Lundi soir, une équipe de la télévision belge RTBF, était également molestée par plusieurs individus, un incident démenti par les autorités. Enfin, ce mardi, le ministère français des Affaires étrangères, sans donner plus de précisions, annonçait un nouvel "incident" avec la chaîne TV5.
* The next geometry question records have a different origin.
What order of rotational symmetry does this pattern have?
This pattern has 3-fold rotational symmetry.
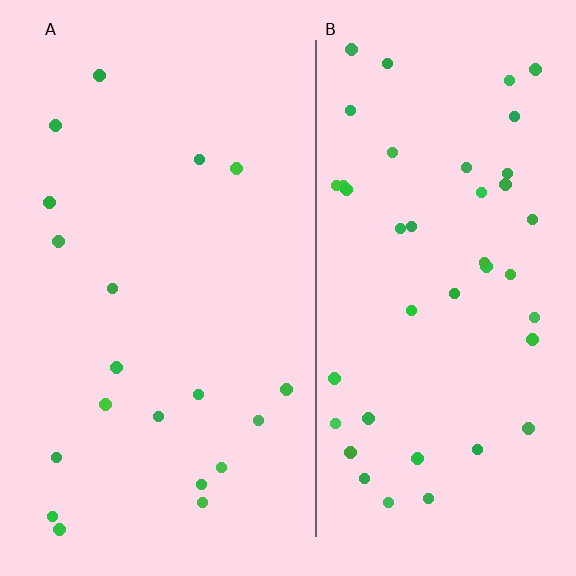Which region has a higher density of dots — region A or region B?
B (the right).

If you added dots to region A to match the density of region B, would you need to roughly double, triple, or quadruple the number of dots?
Approximately double.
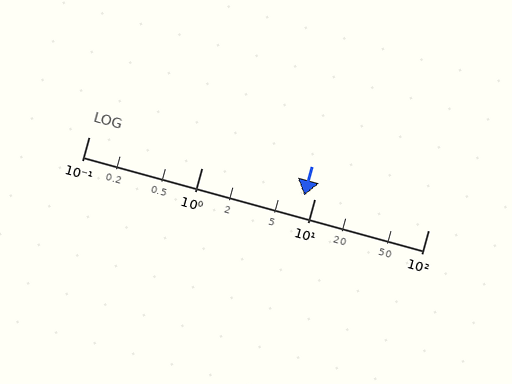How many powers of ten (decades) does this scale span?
The scale spans 3 decades, from 0.1 to 100.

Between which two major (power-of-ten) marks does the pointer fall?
The pointer is between 1 and 10.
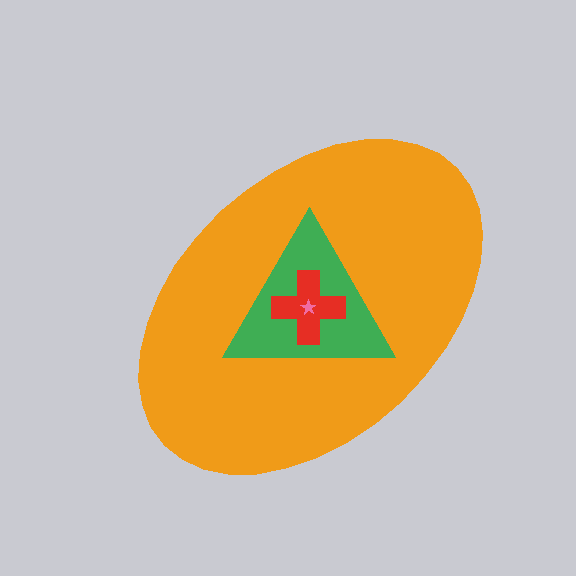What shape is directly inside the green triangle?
The red cross.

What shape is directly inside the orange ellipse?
The green triangle.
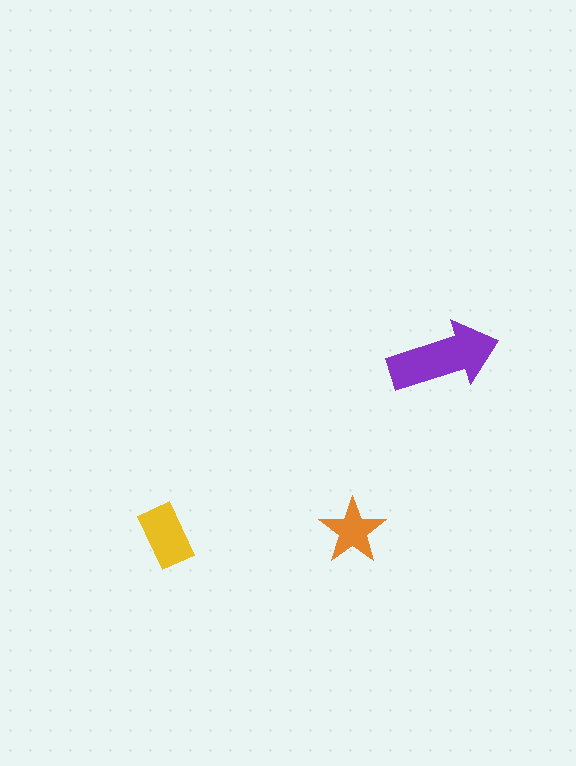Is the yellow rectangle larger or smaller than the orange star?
Larger.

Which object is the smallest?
The orange star.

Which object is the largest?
The purple arrow.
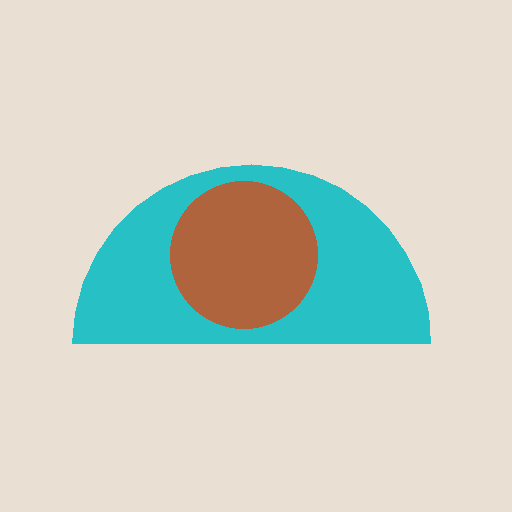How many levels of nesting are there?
2.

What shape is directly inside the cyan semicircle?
The brown circle.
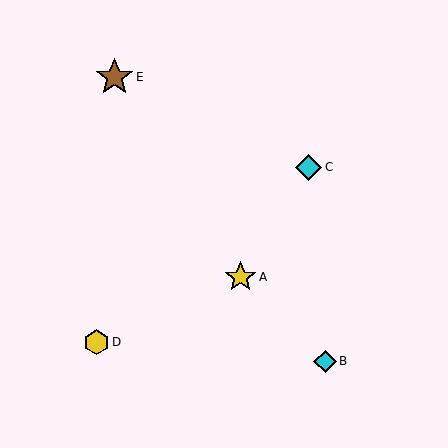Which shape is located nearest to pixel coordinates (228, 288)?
The yellow star (labeled A) at (241, 277) is nearest to that location.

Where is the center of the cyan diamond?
The center of the cyan diamond is at (325, 361).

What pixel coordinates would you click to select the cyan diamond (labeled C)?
Click at (309, 167) to select the cyan diamond C.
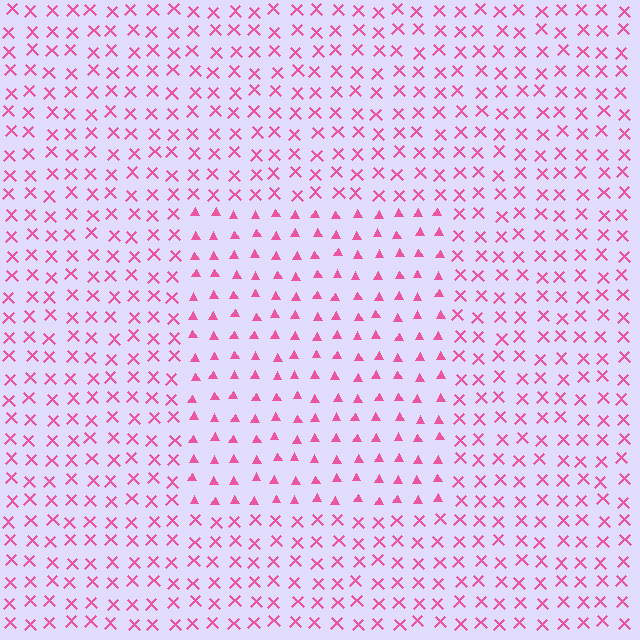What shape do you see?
I see a rectangle.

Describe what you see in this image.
The image is filled with small pink elements arranged in a uniform grid. A rectangle-shaped region contains triangles, while the surrounding area contains X marks. The boundary is defined purely by the change in element shape.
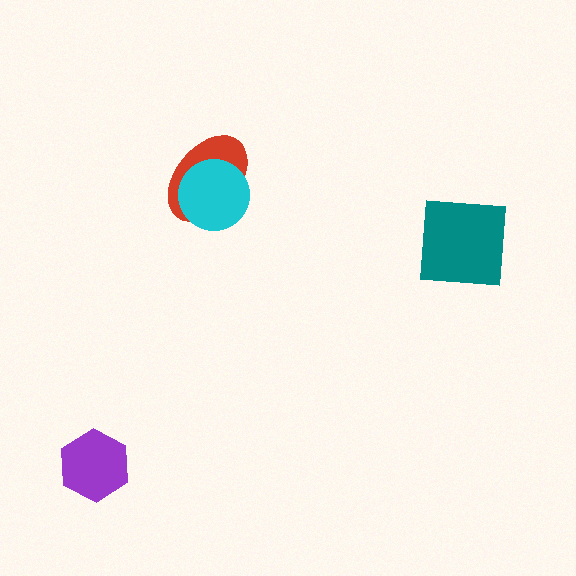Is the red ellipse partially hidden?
Yes, it is partially covered by another shape.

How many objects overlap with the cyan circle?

"Sans vérification aucune"
En réaction à ces problèmes, Philippe Douste-Blazy a appelé la Tunisie à garantir "la liberté d'information et le libre exercice par les journalistes de leur métier". "Nous souhaitons que cette liberté de l'information soit respectée en Tunisie comme ailleurs dans le monde et a fortiori à l'occasion de ce sommet mondial sur la société de l'information", a ajouté le porte-parole du ministère. Il s'est néanmoins efforcé de faire la différence entre la situation des droits de l'Homme en général et de la presse en particulier en Tunisie et le sommet "très important organisé par l'Onu". Le Quai d'Orsay précise que "la France y sera représentée en ayant à l'esprit les objectifs du sommet", dont celui "de réduire la fracture numérique entre les pays du Nord et les pays du Sud".
Les autorités tunisiennes ont qualifié mardi d'"inexplicables et inadmissibles" des déclarations du ministère français des Affaires étrangères. "Sans vérification aucune, le porte-parole évoque un 'incident' qui serait survenu, selon lui, aujourd'hui (mardi), alors qu'il aurait dû savoir qu'aucune équipe de TV5 n'était présente ce jour à Tunis", a ajouté cette source qui a requis l'anonymat.